When the University of Texas agreed to partner up with ESPN in 2011 to form the Longhorn Network, they traded conference stability for a $300 million payday. When the SEC Network launches in August of 2014, it will make the contract for the Longhorn Network look like chicken feed.
In June of 2010, Texas Athletic Director Deloss Dodds confirmed to Nebraska officials that Texas would not relinquish their third-tier media rights to the Big 12 conference. Dodds wanted to retain the rights in order to form a school-specific network in the future.
That decision was the last straw in Nebraska’s disenchantment with the Big 12 conference. Nebraska decided to join the Big 10 and started the dominoes falling in conference realignment. Those dominoes would eventually lead to Texas A&M and Missouri joining the Southeastern Conference.
Dodds’ justification for breaking up the Big 12 was the $300 million payday that Texas received from ESPN for the Longhorn Network. After distributions to IMG and the academic side of the university, the deal paid the Texas athletic department approximately $11 million per year for 20 years.
This type of deal was unprecedented in collegiate athletics. With the $11 million in third-tier revenue added to the $22 million coming from its share of the conference television rights, Texas made approximately $33 million from television revenue in 2013.
The Big 10 distributed more to their member institutions than any other conference in 2013 with a $24.7 million payout to each school. In 2013, the SEC distributed $20.7 million to each member institution. The SEC Network is about to put all of those numbers to shame.
The SEC Network is going to charge $1.30 per subscriber per month inside the conference’s footprint. There are over 30-million cable subscribers in the 11 states that make up that footprint. If you do the math, that equates to $468 million in revenue from the SEC states alone. That equates to each SEC member school receiving revenue of $33.4 million from the SEC Network from just the cable viewers in the member institutions’ states. There are 72.7 million cable and satellite subscribers in the non-SEC states.

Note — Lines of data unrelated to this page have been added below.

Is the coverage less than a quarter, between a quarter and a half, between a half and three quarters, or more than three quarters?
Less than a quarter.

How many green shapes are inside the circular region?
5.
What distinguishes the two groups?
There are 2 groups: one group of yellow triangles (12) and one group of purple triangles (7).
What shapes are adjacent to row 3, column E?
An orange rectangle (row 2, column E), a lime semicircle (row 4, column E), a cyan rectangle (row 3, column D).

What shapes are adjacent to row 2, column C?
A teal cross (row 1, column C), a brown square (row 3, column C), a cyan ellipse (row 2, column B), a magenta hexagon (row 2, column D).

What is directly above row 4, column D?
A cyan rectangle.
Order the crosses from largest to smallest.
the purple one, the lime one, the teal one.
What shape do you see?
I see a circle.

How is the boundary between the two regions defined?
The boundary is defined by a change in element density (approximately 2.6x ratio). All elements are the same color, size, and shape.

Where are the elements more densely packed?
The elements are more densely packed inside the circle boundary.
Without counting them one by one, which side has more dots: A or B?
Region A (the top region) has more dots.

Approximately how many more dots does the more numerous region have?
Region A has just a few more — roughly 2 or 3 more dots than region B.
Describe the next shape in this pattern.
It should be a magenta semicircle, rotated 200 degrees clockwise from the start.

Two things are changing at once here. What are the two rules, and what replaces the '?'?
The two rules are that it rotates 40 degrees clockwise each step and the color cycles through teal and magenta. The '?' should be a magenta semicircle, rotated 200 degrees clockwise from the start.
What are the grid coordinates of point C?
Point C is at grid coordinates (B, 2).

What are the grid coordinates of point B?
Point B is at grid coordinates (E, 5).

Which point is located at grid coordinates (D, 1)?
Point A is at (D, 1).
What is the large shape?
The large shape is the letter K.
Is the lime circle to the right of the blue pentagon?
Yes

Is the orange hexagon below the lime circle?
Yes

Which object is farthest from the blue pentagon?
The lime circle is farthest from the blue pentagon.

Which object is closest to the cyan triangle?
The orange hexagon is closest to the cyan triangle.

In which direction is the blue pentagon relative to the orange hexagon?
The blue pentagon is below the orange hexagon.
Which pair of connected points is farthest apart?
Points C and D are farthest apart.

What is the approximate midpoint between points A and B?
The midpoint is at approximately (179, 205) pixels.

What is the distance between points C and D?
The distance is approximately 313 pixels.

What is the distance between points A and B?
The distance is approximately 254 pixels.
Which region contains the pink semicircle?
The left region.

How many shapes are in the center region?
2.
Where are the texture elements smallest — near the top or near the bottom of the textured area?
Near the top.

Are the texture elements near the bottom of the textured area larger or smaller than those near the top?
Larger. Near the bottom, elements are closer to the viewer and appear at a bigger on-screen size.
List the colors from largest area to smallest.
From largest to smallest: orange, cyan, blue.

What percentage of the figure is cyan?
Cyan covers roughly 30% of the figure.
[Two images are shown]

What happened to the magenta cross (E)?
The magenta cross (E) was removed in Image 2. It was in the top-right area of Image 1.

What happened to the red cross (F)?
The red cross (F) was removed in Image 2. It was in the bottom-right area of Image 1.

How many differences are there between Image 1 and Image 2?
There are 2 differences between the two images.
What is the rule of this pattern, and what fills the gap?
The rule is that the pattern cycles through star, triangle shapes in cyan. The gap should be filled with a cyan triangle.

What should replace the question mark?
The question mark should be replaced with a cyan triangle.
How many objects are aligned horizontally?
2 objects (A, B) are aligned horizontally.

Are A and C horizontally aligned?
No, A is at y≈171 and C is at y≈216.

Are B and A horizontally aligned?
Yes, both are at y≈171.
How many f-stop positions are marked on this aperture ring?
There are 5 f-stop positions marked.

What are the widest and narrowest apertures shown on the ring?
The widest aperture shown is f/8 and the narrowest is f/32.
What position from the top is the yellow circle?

If only half of those subscribers choose to pay the extra $0.25 per month for the SEC Network, that equates to an extra $109 million per year in revenue. Assuming that ESPN is able to reach carriage agreements with all of the major cable and satellite companies in the United States for the SEC Network, the revenue from the network in the first year should approach $600 million.
The SEC and ESPN are going to split that revenue at a yet to be determined rate. If you assume that ESPN gets an overly generous half of the revenue, each SEC member institution can still expect over $20 million from the SEC Network in its first year.
When added to the first and second tier rights fees, each member school in the SEC can expect over $40 million in television revenue for the 2014-2015 school year. When considering that most SEC fans would pay many times more than $15.60 per year to watch the SEC Network, the potential windfall from the network really begins to take shape.
If you raise the subscriber fee to $3.00 per month for each subscriber in the SEC footprint, the revenue for the network just from the SEC member states would be approximately $1.08 billion per year. Assuming that ESPN takes half of that, you are looking at each member institution receiving $45 million per year in revenue for their third-tier rights from only the television viewers in those 11 states.
In a couple of years you could reasonably see SEC member schools bringing in $65-70 million per year from television revenue. For the smaller revenue schools in the conference, that would mean doubling their income from athletics on a annual basis.
With more revenue you can hire the best coaches, build the best facilities and attract the best recruits. The revenue generated by the SEC Network will help ensure that the SEC remains the top conference in the country in all sports for years to come.
In 2012, noted media personality Clay Travis wrote a blog post predicting that the SEC Network would be worth $1 billion per year. It appears that Travis may have greatly undervalued the network.